Jan. 3rd, 2006 05:30 pm
ksmith: (Default)
[personal profile] ksmith
This post in [livejournal.com profile] janni's LJ triggered something that has bothered me off and on for years. I wonder if I'm tone deaf to cliched writing, or would know a cliche if it reared up and picked my pocket.

Is cliched writing in the eye of the reader? If you read a lot, and in many genres, do you have a more difficult time finding prose that strikes you as evocative or that moves you in some way? Are there cliches that are genre-specific--the romance images of heaving bosom and throbbing manhood come to mind.

If you have a sentence handy that you find cliched, could you please post it in this thread, along with the reason you feel it's a cliche?

Update: The character describing themselves while looking in a mirror or any other type of reflection--I've seen enough complaints about that one, although I admit to having used it before I had heard it was a cliche. Now I make a conscious effort to avoid doing it.

Date: 2006-01-05 04:45 am (UTC)
From: [identity profile] kristine-smith.livejournal.com
It's when you get into the nitty gritty like what color hair does the character have.
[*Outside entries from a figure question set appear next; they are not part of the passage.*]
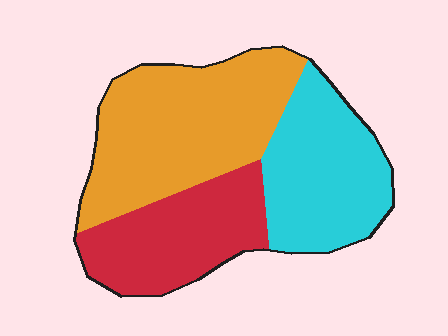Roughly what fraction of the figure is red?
Red takes up about one quarter (1/4) of the figure.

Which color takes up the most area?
Orange, at roughly 40%.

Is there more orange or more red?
Orange.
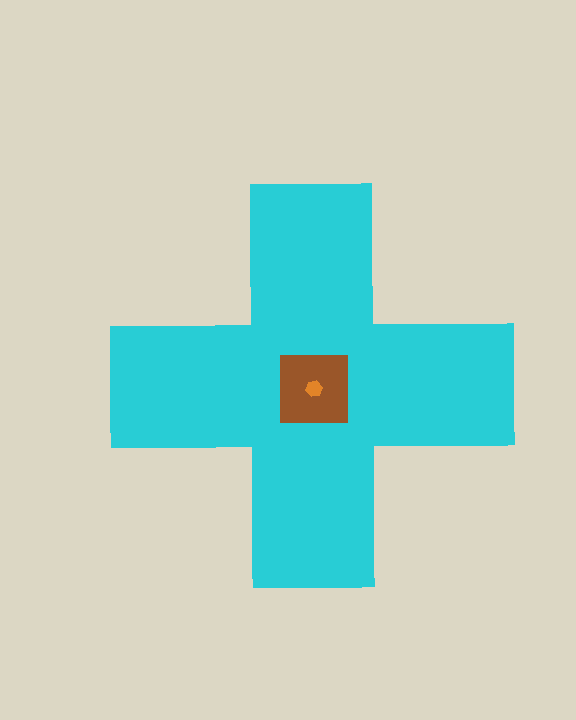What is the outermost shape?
The cyan cross.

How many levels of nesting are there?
3.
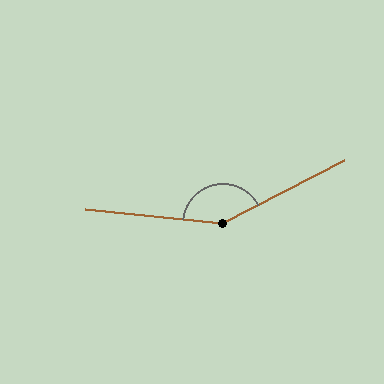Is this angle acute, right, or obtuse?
It is obtuse.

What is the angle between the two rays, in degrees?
Approximately 146 degrees.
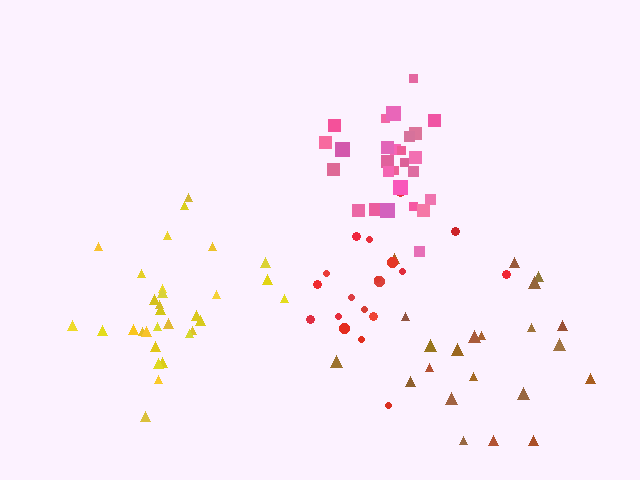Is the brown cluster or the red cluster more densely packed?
Red.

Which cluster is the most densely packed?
Pink.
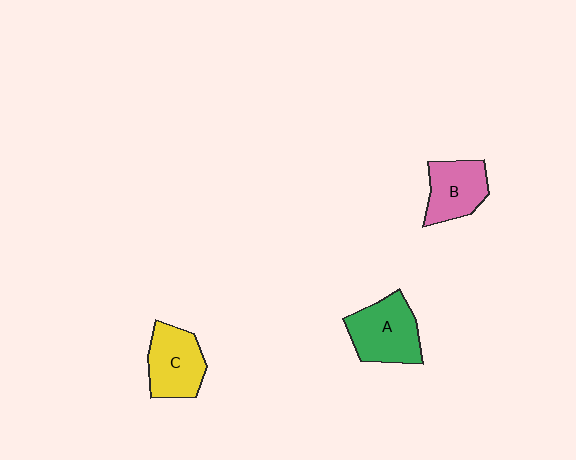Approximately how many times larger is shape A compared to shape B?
Approximately 1.2 times.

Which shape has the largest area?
Shape A (green).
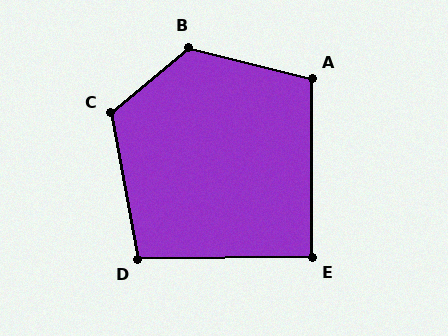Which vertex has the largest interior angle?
B, at approximately 126 degrees.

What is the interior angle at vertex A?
Approximately 104 degrees (obtuse).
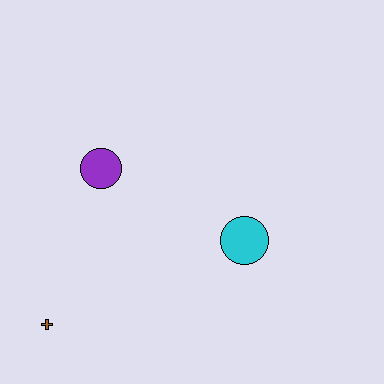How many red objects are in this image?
There are no red objects.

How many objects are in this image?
There are 3 objects.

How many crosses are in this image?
There is 1 cross.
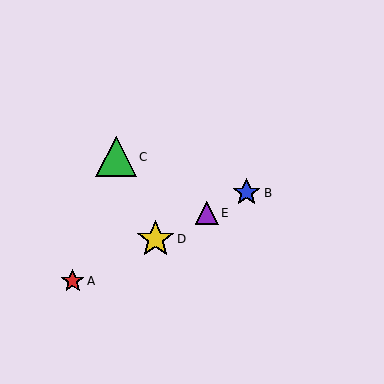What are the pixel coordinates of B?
Object B is at (247, 193).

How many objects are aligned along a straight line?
4 objects (A, B, D, E) are aligned along a straight line.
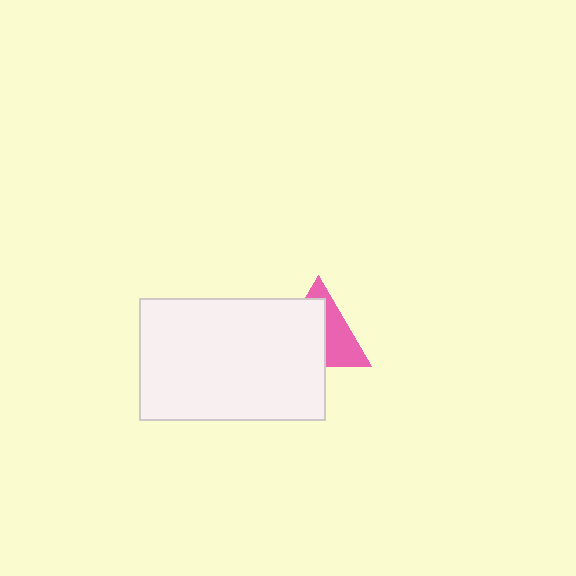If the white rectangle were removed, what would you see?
You would see the complete pink triangle.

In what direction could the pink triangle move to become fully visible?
The pink triangle could move toward the upper-right. That would shift it out from behind the white rectangle entirely.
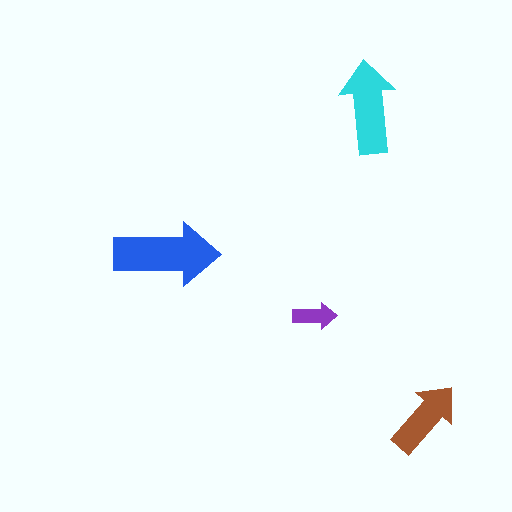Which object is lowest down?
The brown arrow is bottommost.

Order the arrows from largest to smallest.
the blue one, the cyan one, the brown one, the purple one.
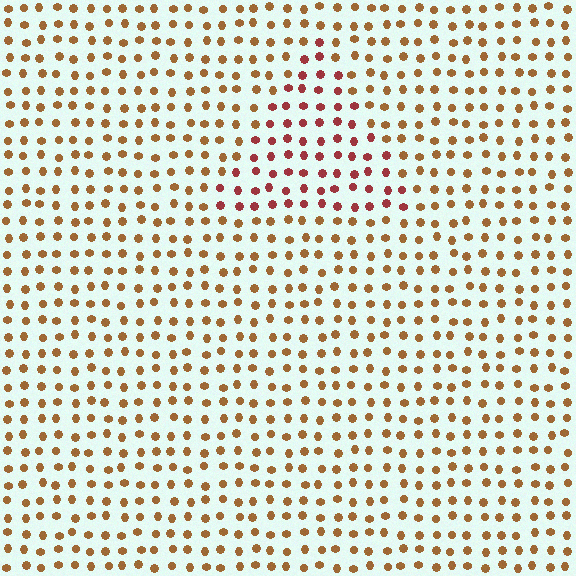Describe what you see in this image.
The image is filled with small brown elements in a uniform arrangement. A triangle-shaped region is visible where the elements are tinted to a slightly different hue, forming a subtle color boundary.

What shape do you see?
I see a triangle.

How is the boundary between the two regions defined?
The boundary is defined purely by a slight shift in hue (about 35 degrees). Spacing, size, and orientation are identical on both sides.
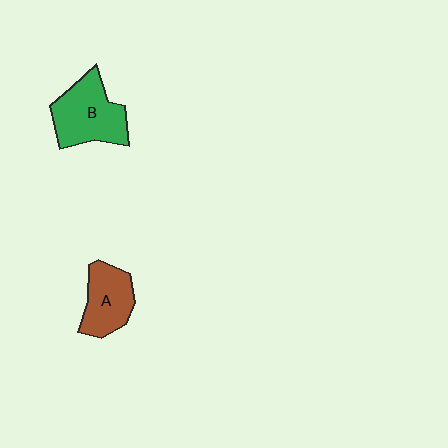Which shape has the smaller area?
Shape A (brown).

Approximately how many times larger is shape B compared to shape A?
Approximately 1.3 times.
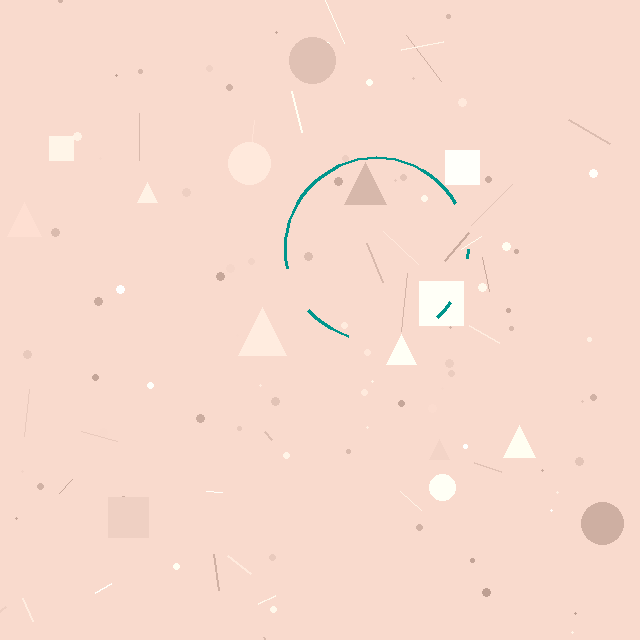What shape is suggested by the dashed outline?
The dashed outline suggests a circle.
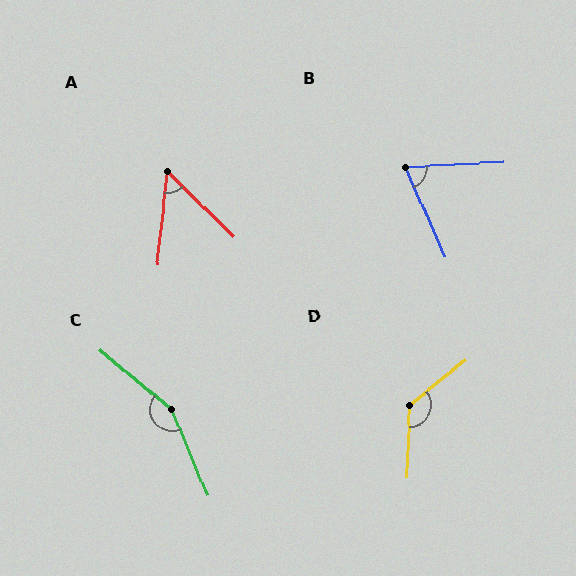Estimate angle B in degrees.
Approximately 69 degrees.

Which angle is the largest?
C, at approximately 152 degrees.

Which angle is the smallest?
A, at approximately 52 degrees.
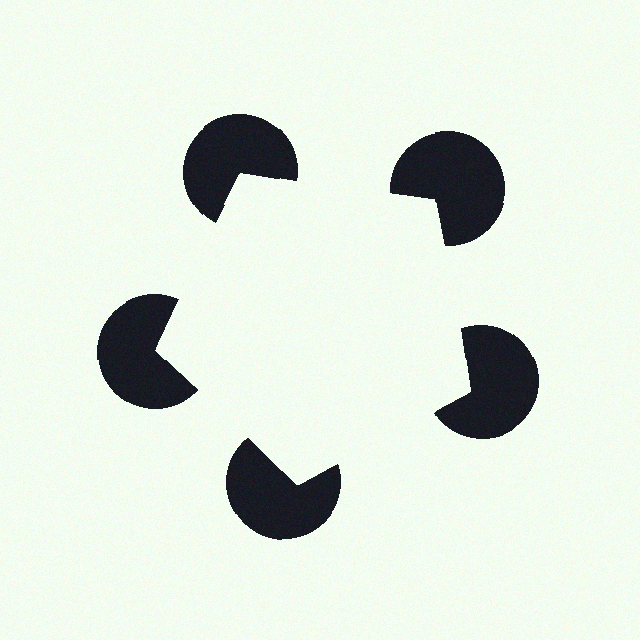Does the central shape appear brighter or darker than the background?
It typically appears slightly brighter than the background, even though no actual brightness change is drawn.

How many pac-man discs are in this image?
There are 5 — one at each vertex of the illusory pentagon.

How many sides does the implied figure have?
5 sides.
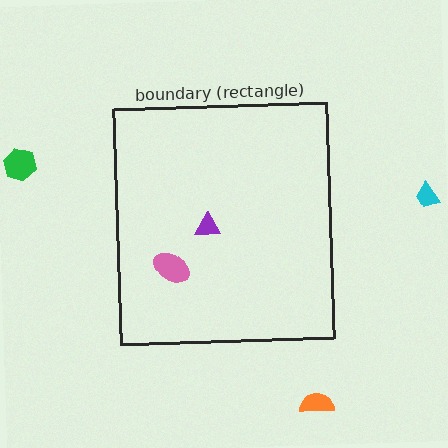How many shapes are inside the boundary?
2 inside, 3 outside.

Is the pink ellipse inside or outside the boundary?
Inside.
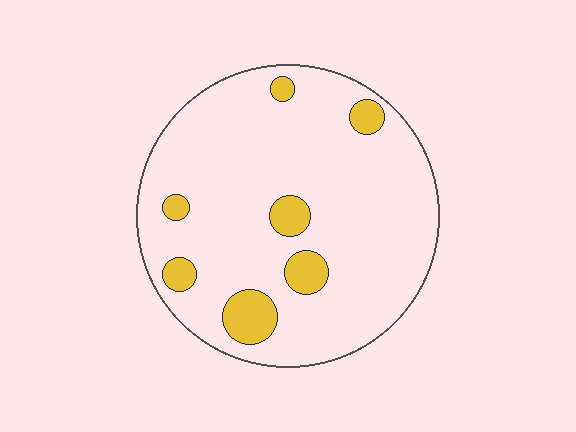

If it's important or somehow part of character (all the Weasleys have red hair), then yes, the author needs to say it

On one side of the discussion, I recall the author of one write-that-bestseller book advising writers to keep the description of the protagonist to a minimum in order to allow the reader to project whatever appearance they preferred onto that character. It supposedly helped the reader bond that much more to the book.

That being said, I like some description. I'm a describer myself, very tuned in to features and appearance.